The Canadian official who agreed to perform the ceremony on short notice told them to meet her at such and such a time with their rings. Terry knew a shop in Chinatown where they could get rings with no waiting. To help their young son get in the spirit of the thing Dan told him he could pick out the rings. DJ looked in the display case and pointed at two silver rings that featured skulls. Dan’s protests were quelled when DJ offered his reasoning:
”You’re going to promise to stay with Terry until you die. So when you look at your ring, you’ll see a skull and you’ll remember that you and Dad will be together until you’re both dead and you’re both skeletons and both your skulls are showing.”
After a day of various hilarious mishaps (only funny to those of us reading about it later), the newlyweds collapse in their hotel bed, their son snoozing between them.
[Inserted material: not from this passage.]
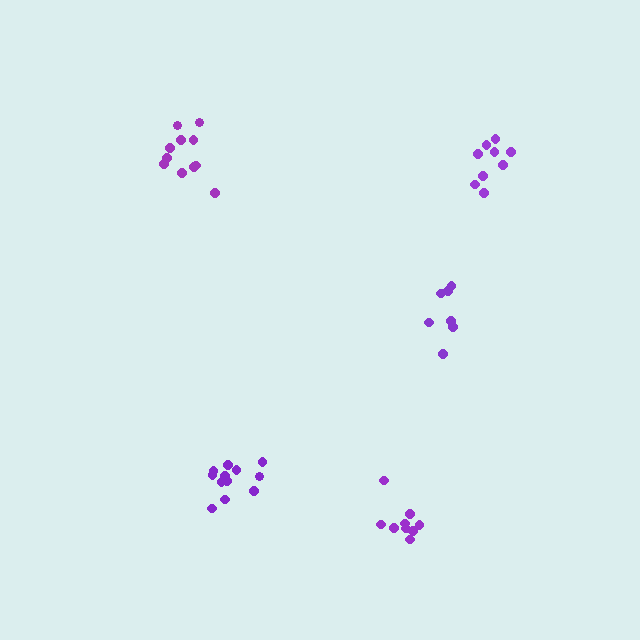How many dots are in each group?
Group 1: 12 dots, Group 2: 11 dots, Group 3: 7 dots, Group 4: 9 dots, Group 5: 9 dots (48 total).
Dan, like me, a sometime insomniac, stares awhile at the ceiling.
I was about to roll over when I noticed that Terry was awake, propped on an elbow, watching me turn my wedding ring round and round on my finger. Terry made a fist with his left hand and held it out, above our sleeping son, his silver skull glinting in the dark. I made a fist with my left hand and we knocked our knuckles together, our silver skulls clacking as they smacked into each other.
“Powers of gay marriage activate,” Terry said, smiling sleepily.
Kent and I, we tap our rings together, too. And some sort of secret powers active.